Why do innovations end up in a "black hole?" In this enthralling presentation, Unlocking Value, Jeff Pierce states that the hubris of Market Leaders keeps them from innovating, warning. Pierce serves as the Innovation Architect of Pitney Bowes' Corporate Innovation Program. He's on a mission to change how the company sees itself.
Pierce's objective: change the way they do business by looking outside in, rather than inside out. Reorienting the company to look from the eyes of the market is the mission. Being clear by being market centered. Knowing what markets they want to be in and those they don't is the focus of the strategy.
Here's the painful challenge: how can the company stay fresh with radical changes in mail and documentation? There is a history of innovations at Pitney Bowes, but the technologies have hit almost a disruptive light speed. So, what's next?

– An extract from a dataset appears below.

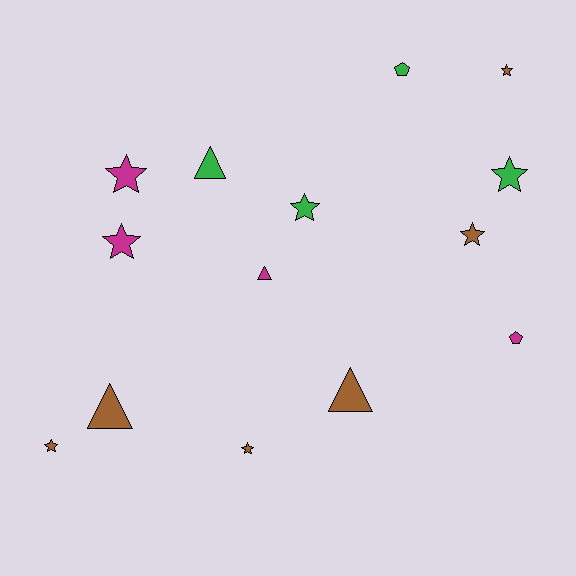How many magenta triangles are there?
There is 1 magenta triangle.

To try and stay relevant, Pitney Bowes bought more than 100 companies in an acquisition binge. The results did not produce focus and real value, as there was not an innovation mission within the culture. As a result, the "board woke up." Two years ago they hired someone to organize, integrate, source talent, and allocate capital. Most important, they decide to be client-centric, to "hug the customer." Primary research is the key that unlocks the value of an innovation effort.
Leadership was promoted and imported, because "innovation is about people." Even senior leaders immersed themselves in their client's businesses to better understand the context from which they will be solving problems. They did the field work themselves.
As part of the transformation to becoming an innovation company, Pitney Bowes is returning to its roots. Listening to the market makes the change possible.